Project implementation: Germany
Project development: United Kingdom
Against a backdrop of growing climate challenges and urban inequalities, TreesAI emerges as an innovative response, aiming to revalue urban nature not just as an aesthetic component, but as critical, investable infrastructure for more resilient and just cities. Our tool, Location-Based Scoring (LBS), offers a practical, data-driven approach to addressing the complexities of the built environment and the environmental issues that impact cities.
TreesAI, born from the innovative context of Dark Matter Labs, is not traditional software. It is a dynamic system of quantitative and qualitative tools and methods, developed to meet the specific needs of partners involved in building more sustainable cities. The system's core essence is its ability to integrate innovative technologies with relevant data, positioning trees and urban ecosystems as investable infrastructure assets.

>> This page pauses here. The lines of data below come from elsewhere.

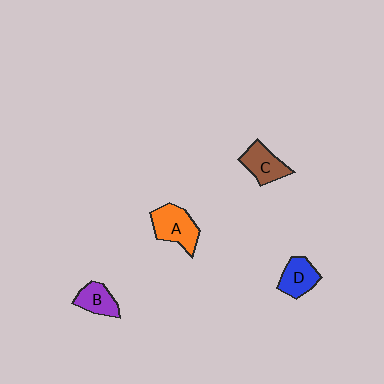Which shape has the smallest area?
Shape B (purple).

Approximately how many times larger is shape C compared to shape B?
Approximately 1.2 times.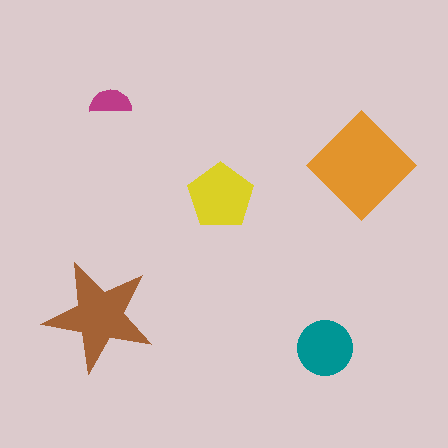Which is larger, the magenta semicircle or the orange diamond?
The orange diamond.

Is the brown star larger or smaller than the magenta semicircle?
Larger.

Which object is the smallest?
The magenta semicircle.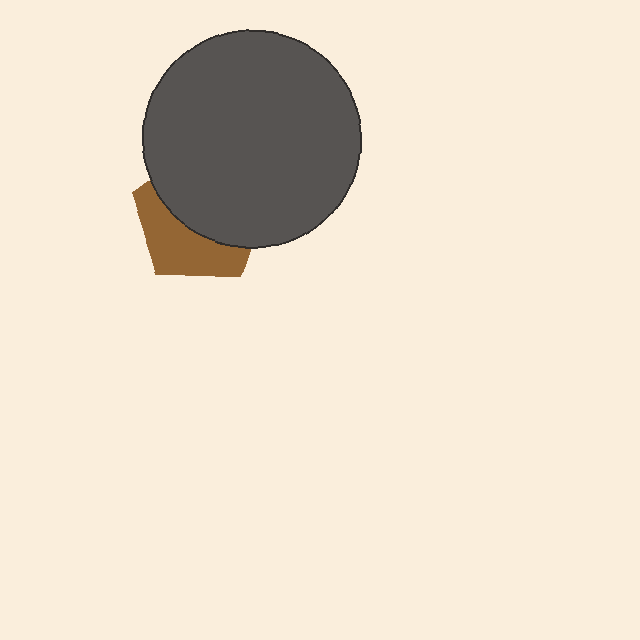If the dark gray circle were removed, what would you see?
You would see the complete brown pentagon.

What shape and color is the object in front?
The object in front is a dark gray circle.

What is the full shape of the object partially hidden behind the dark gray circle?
The partially hidden object is a brown pentagon.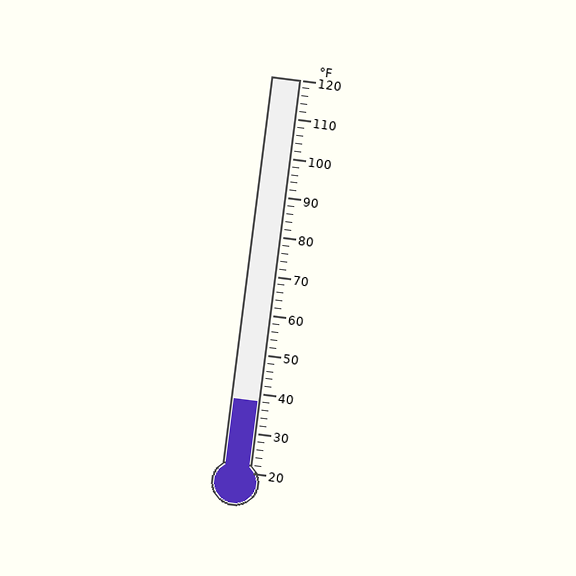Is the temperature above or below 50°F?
The temperature is below 50°F.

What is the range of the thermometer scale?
The thermometer scale ranges from 20°F to 120°F.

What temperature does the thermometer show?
The thermometer shows approximately 38°F.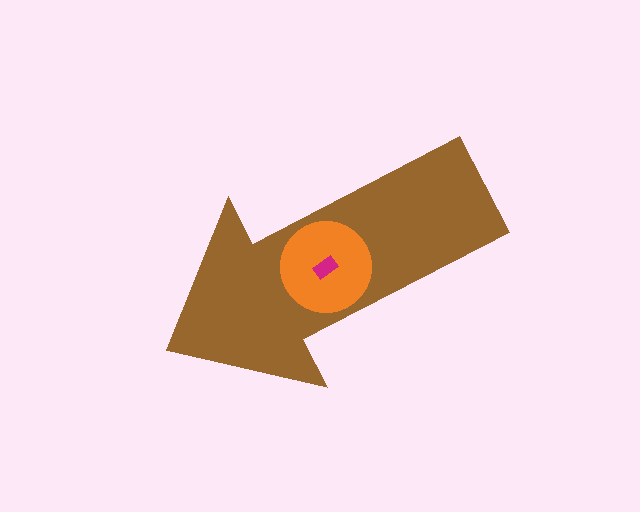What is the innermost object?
The magenta rectangle.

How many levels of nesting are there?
3.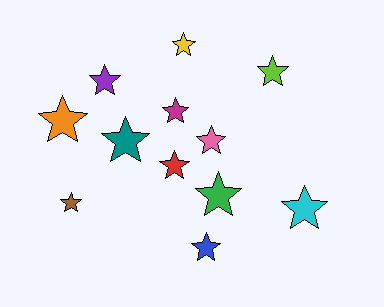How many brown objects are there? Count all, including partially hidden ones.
There is 1 brown object.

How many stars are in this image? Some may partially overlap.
There are 12 stars.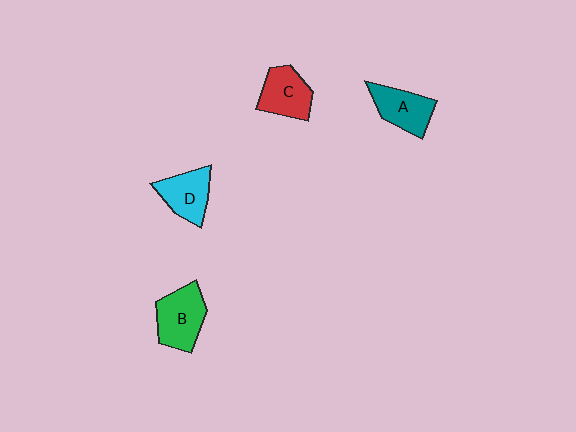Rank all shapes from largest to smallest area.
From largest to smallest: B (green), C (red), A (teal), D (cyan).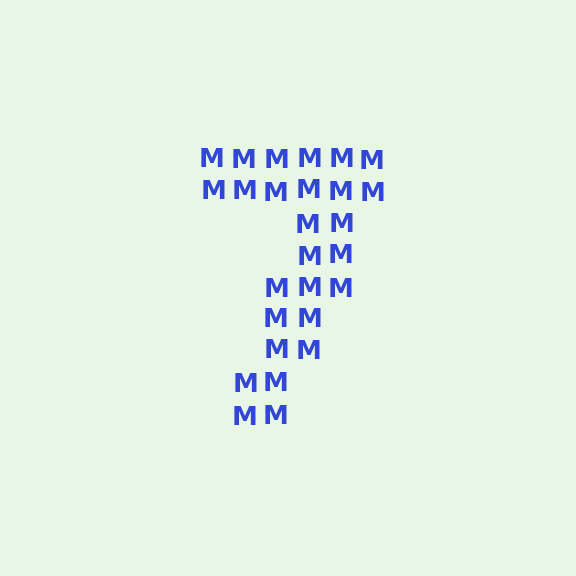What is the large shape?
The large shape is the digit 7.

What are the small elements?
The small elements are letter M's.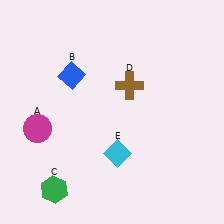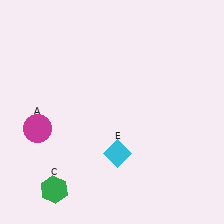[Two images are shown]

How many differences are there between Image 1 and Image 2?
There are 2 differences between the two images.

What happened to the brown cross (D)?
The brown cross (D) was removed in Image 2. It was in the top-right area of Image 1.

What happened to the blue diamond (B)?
The blue diamond (B) was removed in Image 2. It was in the top-left area of Image 1.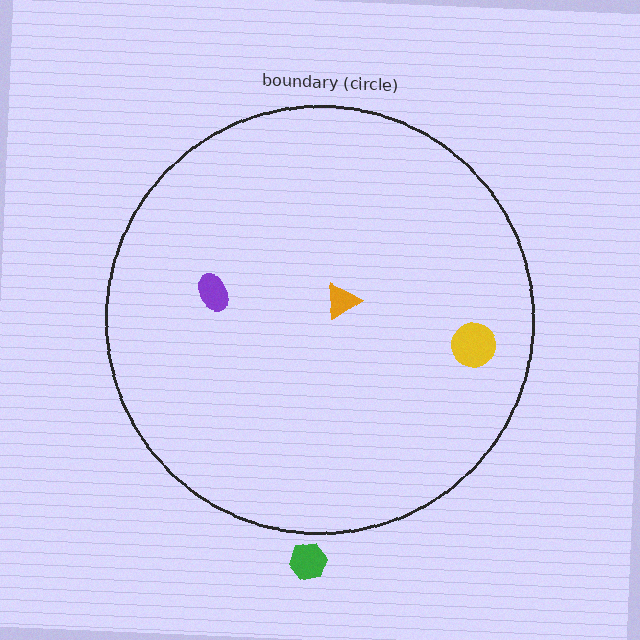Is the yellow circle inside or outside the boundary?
Inside.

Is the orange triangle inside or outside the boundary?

TreesAI's proposal goes beyond the traditional view of investing in nature. Rather than limiting itself to carbon offsetting, TreesAI focuses on the numerous co-benefits that nature offers cities. These benefits include thermal regulation, stormwater management, improved air quality, and contributions to public health and social well-being. By focusing on these multiple values, TreesAI proposes rethinking the value of nature in urban planning, creating financing models that recognize the long-term impact of nature-based solutions.
This approach transforms natural assets into tangible investments, generating a new civic economy that prioritizes the health of the planet and its inhabitants. A practical example of this innovative approach was the Location-Based Scoring (LBS) pilot project, conducted in Stuttgart, Germany, in 2023. In this project, we developed a tool to provide a deep, high-resolution understanding of georeferenced climate risk areas.
LBS allows users, from urban planners to community members, to explore the location profile of their cities, accurately identifying climate risks and vulnerabilities. The tool adapts to the specificities of each territory, offering granular and actionable insights to city managers and policymakers. With contextual adjustment capabilities, LBS transforms complex data into intuitive maps and scores, facilitating informed decisions about where and how to implement nature-based solutions, such as tree planting and urban flood management.
Visualizing LBS data helps simplify the analysis of critical information. This visualization allows urban planners to clearly see where climate risks are highest and where nature-based solutions, such as tree planting, can have the greatest impact. By utilizing real-time data and enabling contextual analysis, LBS offers a practical approach to mitigating climate risks, creating more efficient and adaptable green infrastructure.
The integration of LBS with other systems and methods developed by Dark Matter Labs creates a robust platform for TreesAI partners, enabling them to monitor, plan, and invest in green infrastructure more effectively. TreesAI's vision goes beyond simply using data—it proposes a revolution in the way cities approach the use of natural resources, recognizing them as assets that can generate long-term benefits for both society and the environment.
This is an invitation to rethink the value of nature in urban planning, especially for cities like São Paulo, where climate challenges and urban inequalities are widely felt. Through tools like LBS and Resilience Compass, TreesAI aims to transform the way urban managers think about green infrastructure, offering a fairer and more efficient financing model for the sustainable future of cities.